The main open questions I’m aware of are:

  • Do we in fact need a NaN-suppressing version at all?
  • If so, do we prefer two separate sets of ops, or using attributes to configure NaN behavior?
  • Are there any other glaring problems with this plan?

This sounds like a reasonable plan. Initially we also wanted to implement NaN-propagating minimum/maximum. The concern is that there are llvm reduce intrinsics, such as llvm.vector.reduce.fmin.* that use the same semantics as llvm.minnum.* intrinsic (and max equivalents) which would then lead to inconsistencies in behavior with math.minimum/maximum. Perhaps we should add to this plan creating new LLVM intrinsics for llvm.vector.reduce.fmin/fmax that mimic llvm.minimum/maximum as well?
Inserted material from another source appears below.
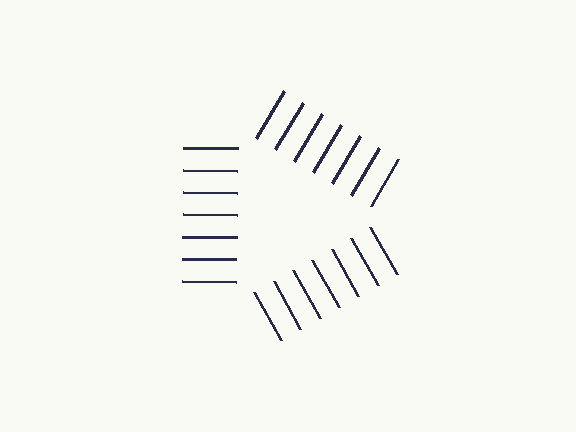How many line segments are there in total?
21 — 7 along each of the 3 edges.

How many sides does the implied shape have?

Are there any news on this topic? I’m also hitting this problem as I want to enable min/max reduction in linalg vectorization pattern.

I haven’t seen any code or an agreement on the direction to pursue here, e.g., regarding the NaN semantics above. Math dialect has been split and would be a natural home for such operations if considered useful.

In the meantime, I also needed a matcher for min/max reductions based on compare/select and wrote one here: ⚙ D107549 [mlir] support reductions in SCF to OpenMP conversion. It shouldn’t be terribly hard to adapt to another dialect.